Carly barely heard. All she could think of was the sniper on Castillo Ridge, able to fire toward the ranch or toward the far side of the ridge.
She looked at Dan.
He shook his head slightly. "Thanks for all your help, Gus. Now go back and spend time with your family. Give them all hugs
for me, okay?"
"Here's my hat, what's my hurry, is that it?" Gus asked Dan.
"Yes. Don't call me, Gus. Don't be seen with me. And I'd stay clear of Mom, too. Just for a while."
"What's going on?" Gus demanded.
"I don't know. Until I do, stay away from me, and from her."
"What about Carly?" Gus asked.
"Same goes," she said in a low voice. "Stay away. Think of it as a temporary quarantine." At least I hope its temporary.
"Please," Dan said to his brother. "Think of your kids."
"You're serious." Gus stared at his brother. "You're really serious."
"Yes."
"Does Mom know?"
"Don't ask her," Dan said. "Don't ask anyone.
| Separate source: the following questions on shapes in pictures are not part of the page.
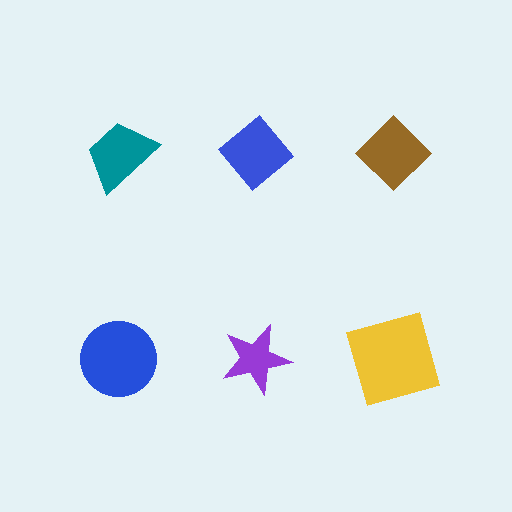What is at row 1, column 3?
A brown diamond.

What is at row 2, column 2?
A purple star.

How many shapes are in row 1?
3 shapes.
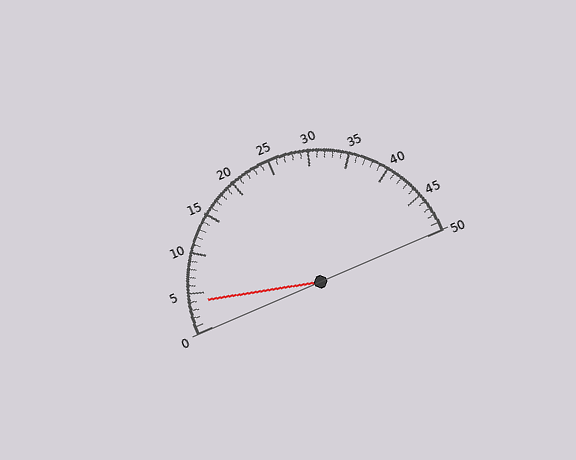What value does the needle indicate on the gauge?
The needle indicates approximately 4.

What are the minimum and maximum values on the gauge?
The gauge ranges from 0 to 50.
Don't trust anyone."
"Even-"
"Anyone," Dan said curtly.
Gus blew out a breath, turned, and stalked to the front door. "See you around, bro. And when I do, you'd better have an explanation for me. A good one."
The door closed behind him. Hard.
Chapter 63
TAOS
MONDAY AFTERNOON
CARLY STARED AT THE FRONT DOOR, THEN AT DAN. "ARE YOU THINKING WHAT I'M thinking?" she asked.
"That somebody could be getting away with murder around here?" he said.
"Isn't it the only statute that doesn't have any limitations?"
"Yes."
"But I'm having a tough time connecting the past with the present."
"So am I. There are too many people who hated the Senator, and too many good reasons for someone to kill him. Or…"
"What?"
"Blackmail him."
"Does that help us?"
"Just one more handful of pieces that don't fit anywhere. Why?"
Carly frowned. "When I get to this point in a genealogy, too many facts and no coherent pattern, I stop and take another approach, another way of looking at or getting to information."